In a small victory for freedom of speech, independent distributor Bitters End opened Angelina Jolie's controversial World War II prison camp movie "Unbroken" at Shibuya's Theatre Image Forum, and in the end there were no fascist sound trucks or other harassment — just a couple of aggro emails. Yet the fact remains that no major distributor was willing to touch the film, due to the fact that it had been smeared as "anti-Japanese" prior to even being released, reflecting the climate of self-censorship in Japan these days.

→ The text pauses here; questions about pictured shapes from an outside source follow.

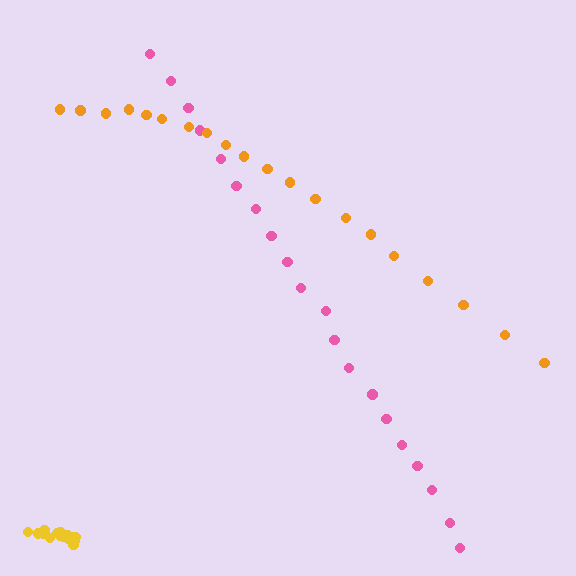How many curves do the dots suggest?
There are 3 distinct paths.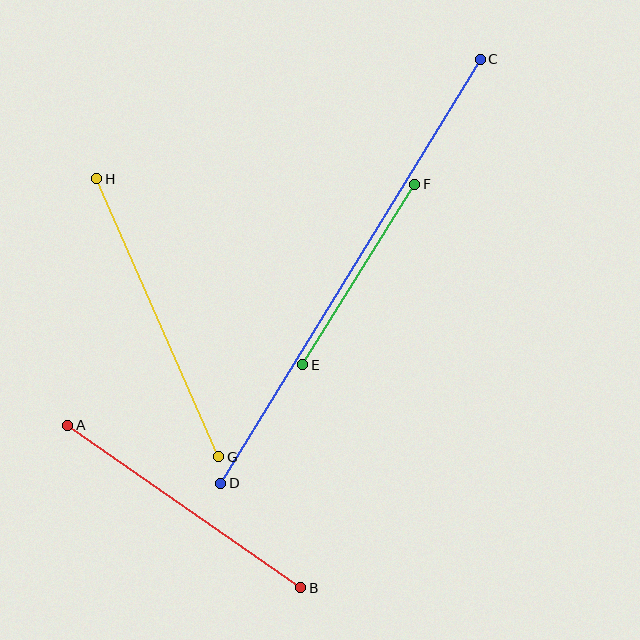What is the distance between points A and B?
The distance is approximately 284 pixels.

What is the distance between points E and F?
The distance is approximately 212 pixels.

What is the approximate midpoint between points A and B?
The midpoint is at approximately (184, 507) pixels.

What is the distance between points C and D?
The distance is approximately 498 pixels.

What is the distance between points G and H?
The distance is approximately 304 pixels.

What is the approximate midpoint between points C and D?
The midpoint is at approximately (351, 271) pixels.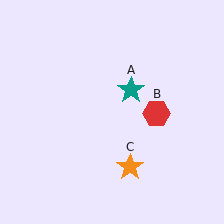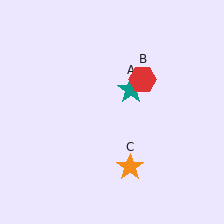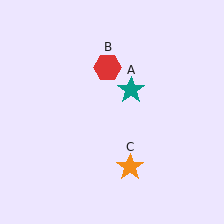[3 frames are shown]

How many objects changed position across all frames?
1 object changed position: red hexagon (object B).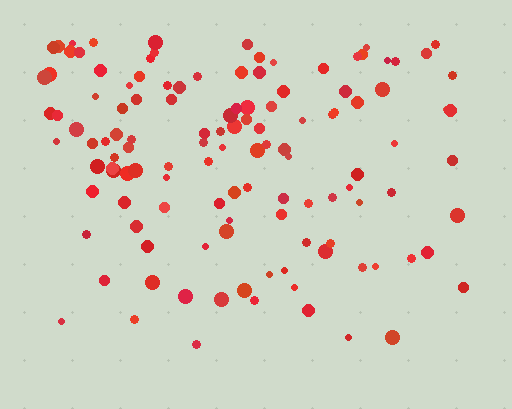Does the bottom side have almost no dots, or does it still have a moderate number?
Still a moderate number, just noticeably fewer than the top.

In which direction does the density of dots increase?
From bottom to top, with the top side densest.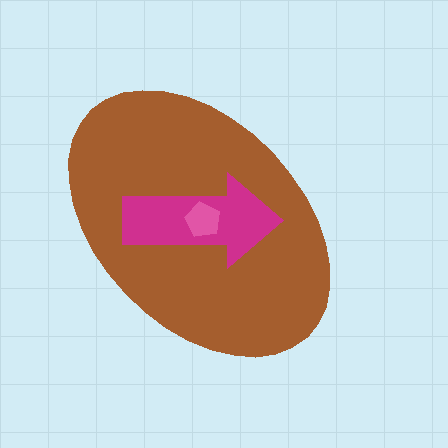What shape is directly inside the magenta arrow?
The pink pentagon.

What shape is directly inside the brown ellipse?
The magenta arrow.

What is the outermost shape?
The brown ellipse.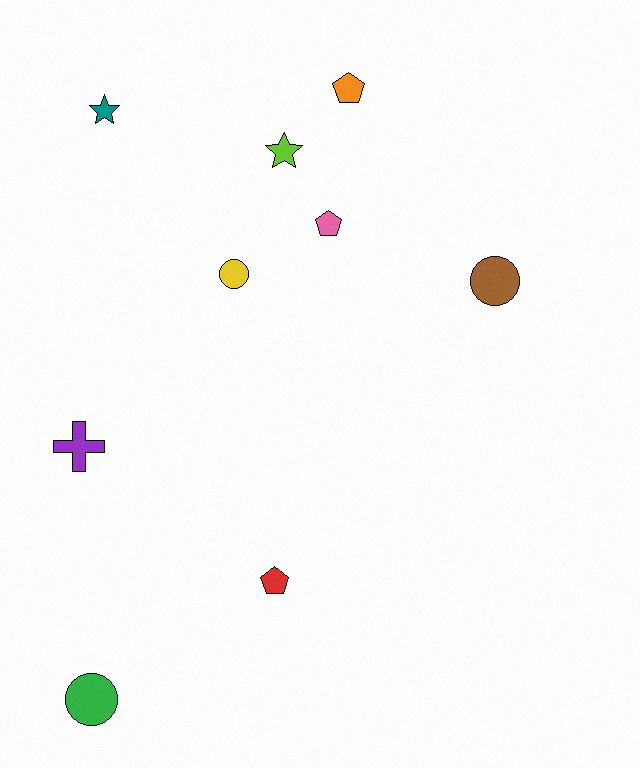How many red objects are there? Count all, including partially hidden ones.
There is 1 red object.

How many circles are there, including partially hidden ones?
There are 3 circles.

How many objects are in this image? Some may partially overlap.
There are 9 objects.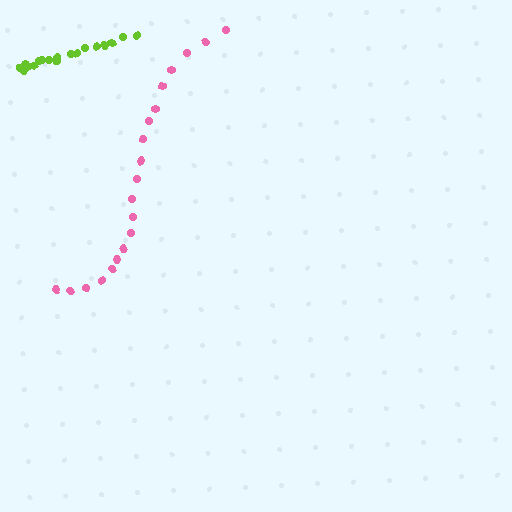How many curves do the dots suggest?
There are 2 distinct paths.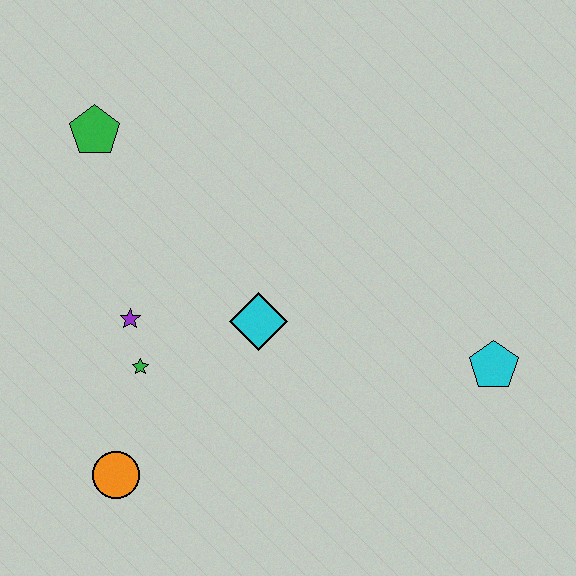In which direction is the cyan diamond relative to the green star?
The cyan diamond is to the right of the green star.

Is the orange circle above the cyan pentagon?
No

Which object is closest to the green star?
The purple star is closest to the green star.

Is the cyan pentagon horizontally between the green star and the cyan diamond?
No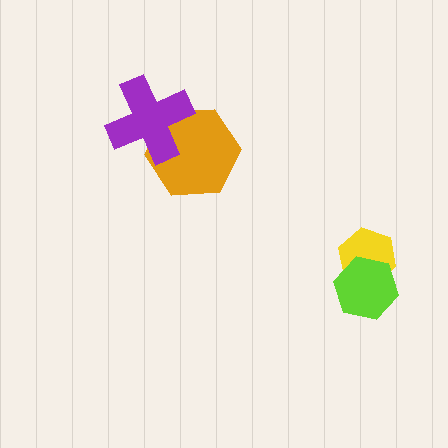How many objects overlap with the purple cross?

"Unbroken" was labeled "anti-Japanese" by local right-wing Internet trolls largely due to a brief mention in the Laura Hillenbrand book on which the film was based of starving Japanese soldiers engaging in cannibalism, something rightists claim is hearsay. As it turns out, that scene didn't end up in the film, but the Sankei Shimbun even scoured the deleted scenes on an imported U.S. Blu-ray edition of "Unbroken" to try and find some flesh-munching. Having no luck there, the line of attack on the film has shifted.
Some Japanese viewers who saw the movie overseas Tweeted that they felt "afraid" of the menacing genchi no gaikokujin ("local foreigners," i.e., people in their own country) after the credits rolled. And then there is the thread that went viral on Tweet-aggregator Togetter called "F—- Jap!," a hefty compilation of tweets in English along the lines of "I just saw 'Unbroken' and now I hate the Japs," which is further proof of widespread Internet stupidity but clearly dwarfed by the number of people who had the same reaction to "One Direction: This Is Us." Is that film "anti-idol"?